Ron Wilde aka Adaledge currently hailing from Brooklyn, NY is a producer who recently released his sophomore effort entitled Tell Me What To Do So I Don't Have To. It’s an album that explores intricate electronic compositionsthat are tightly refined and worthy of your time to listen to on a nice pair of headphones. The beats themselves are pretty straightforward, sometimes not straying away from a simple 4/4 beat, but some of the synths parts and other programming are succulent pieces of sound any fan of IDM will be sure to appreciate.
In addition to having enticing parts he never stays on one thing for too long. The songs are constantly morphing and if they aren't changing immediately they are changing on the micro scale which actively listening to on headphones really brings the experience to another level. You could make comparisons to Boards of Canada, Aphex Twin, Jon Hopkins for even Burial Reference but Wilde definitely has adapted to this own style that is not derivative of one specific source.
The first track is called “Castor, Pollux" which opens with a steady heavy kick drum that is accompanied by a simple cascading piano melody. Eerie alien-like synths drop into the back before the lead synth is introduced. As the song progresses more layers make themselves known including rhythmic progressions and by the 2:00 minute mark the track is rolling with energy and momentum that will take hold of most listeners.
While the first track is good, the second track is better. “You Are Not a Loan” starts off dark and heavy. A dirty low frequency synth plays along with a deep kick drum. The music quickly mutates into an open canvas that seem full of possibilities. It changes so much in the first minute and a half that it’s almost too much. There were some great parts that I wish would have lasted a bit longer than they did. While there is an ample amount of changes he hits his climax at around the 4:00 minute mark. The drum programming gets tweaked as he throws in his disorienting percussive patterns amongst a host of sounds.

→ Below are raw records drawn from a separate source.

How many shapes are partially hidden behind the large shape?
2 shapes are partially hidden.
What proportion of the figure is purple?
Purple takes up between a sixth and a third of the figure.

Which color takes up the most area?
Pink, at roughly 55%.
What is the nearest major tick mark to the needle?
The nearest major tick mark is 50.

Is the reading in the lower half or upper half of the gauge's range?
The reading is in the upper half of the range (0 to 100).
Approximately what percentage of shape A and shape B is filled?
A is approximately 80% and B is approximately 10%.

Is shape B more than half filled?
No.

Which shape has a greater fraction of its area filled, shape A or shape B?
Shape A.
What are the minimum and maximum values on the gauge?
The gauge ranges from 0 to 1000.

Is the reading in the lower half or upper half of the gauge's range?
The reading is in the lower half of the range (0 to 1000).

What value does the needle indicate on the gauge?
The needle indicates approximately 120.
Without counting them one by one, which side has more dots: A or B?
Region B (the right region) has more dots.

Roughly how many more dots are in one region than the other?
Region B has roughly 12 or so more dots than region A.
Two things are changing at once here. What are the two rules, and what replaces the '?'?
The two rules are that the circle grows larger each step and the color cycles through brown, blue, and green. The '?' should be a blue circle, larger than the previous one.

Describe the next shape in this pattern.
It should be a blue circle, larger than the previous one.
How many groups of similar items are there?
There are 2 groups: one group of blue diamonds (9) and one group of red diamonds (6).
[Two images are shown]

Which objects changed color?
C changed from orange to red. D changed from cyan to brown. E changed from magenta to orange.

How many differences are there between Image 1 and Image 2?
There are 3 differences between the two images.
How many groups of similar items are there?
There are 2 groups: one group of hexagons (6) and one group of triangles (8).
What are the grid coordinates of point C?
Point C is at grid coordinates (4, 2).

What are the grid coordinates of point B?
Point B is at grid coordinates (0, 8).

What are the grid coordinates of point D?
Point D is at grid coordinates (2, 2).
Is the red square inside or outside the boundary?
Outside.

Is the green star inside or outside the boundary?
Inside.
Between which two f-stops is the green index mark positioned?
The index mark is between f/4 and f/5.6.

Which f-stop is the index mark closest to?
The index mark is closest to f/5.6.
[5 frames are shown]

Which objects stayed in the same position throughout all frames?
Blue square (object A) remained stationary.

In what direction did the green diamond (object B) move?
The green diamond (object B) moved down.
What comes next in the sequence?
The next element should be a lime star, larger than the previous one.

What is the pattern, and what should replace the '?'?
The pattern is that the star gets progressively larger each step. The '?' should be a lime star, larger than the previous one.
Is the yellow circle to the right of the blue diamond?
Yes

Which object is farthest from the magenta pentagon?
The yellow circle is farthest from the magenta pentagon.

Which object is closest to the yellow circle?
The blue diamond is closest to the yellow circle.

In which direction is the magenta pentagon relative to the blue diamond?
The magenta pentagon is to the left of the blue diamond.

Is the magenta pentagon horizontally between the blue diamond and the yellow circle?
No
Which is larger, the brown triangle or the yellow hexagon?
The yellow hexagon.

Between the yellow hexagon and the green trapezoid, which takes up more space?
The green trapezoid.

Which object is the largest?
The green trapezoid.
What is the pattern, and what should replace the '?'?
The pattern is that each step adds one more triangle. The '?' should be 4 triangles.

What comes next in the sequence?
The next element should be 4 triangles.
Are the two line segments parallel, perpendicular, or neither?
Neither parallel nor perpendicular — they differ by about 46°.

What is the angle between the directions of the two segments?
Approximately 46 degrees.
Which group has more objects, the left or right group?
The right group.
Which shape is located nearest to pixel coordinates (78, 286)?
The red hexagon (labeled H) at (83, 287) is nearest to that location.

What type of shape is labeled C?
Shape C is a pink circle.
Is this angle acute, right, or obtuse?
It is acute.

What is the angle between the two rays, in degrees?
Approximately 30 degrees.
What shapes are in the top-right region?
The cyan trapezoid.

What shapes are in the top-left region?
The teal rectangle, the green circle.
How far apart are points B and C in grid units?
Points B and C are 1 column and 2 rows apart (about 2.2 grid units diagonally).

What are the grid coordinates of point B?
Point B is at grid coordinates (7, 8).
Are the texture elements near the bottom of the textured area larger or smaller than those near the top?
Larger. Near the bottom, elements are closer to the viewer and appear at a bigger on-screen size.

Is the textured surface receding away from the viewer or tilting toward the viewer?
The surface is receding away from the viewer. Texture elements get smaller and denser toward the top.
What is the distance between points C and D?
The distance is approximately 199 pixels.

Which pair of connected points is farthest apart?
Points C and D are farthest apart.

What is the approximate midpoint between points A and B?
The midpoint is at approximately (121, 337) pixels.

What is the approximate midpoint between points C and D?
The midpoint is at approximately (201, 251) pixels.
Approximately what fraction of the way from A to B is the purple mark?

Another highlight is “Bowling, Alone.” Adaledge manipulates synths sounds as they are detuned sounding like a buzzsaw. Horns are introduced; it speeds up, slows down. The sounds are original, unique and absolutely appetizing. The album ends with “Moving Towards The One,” which sounded as it was the beginning of an acid trip gone bad. He utilizes vocal samples and cuts them up and adds effects until they are barely recognizable.
I say it right now. Adaledge makes cutting edge music on the cusp electronic compositions. If you have any interest in the innovators of the genre Tell Me What To Do So I Don't Have To is an essential album to listen to.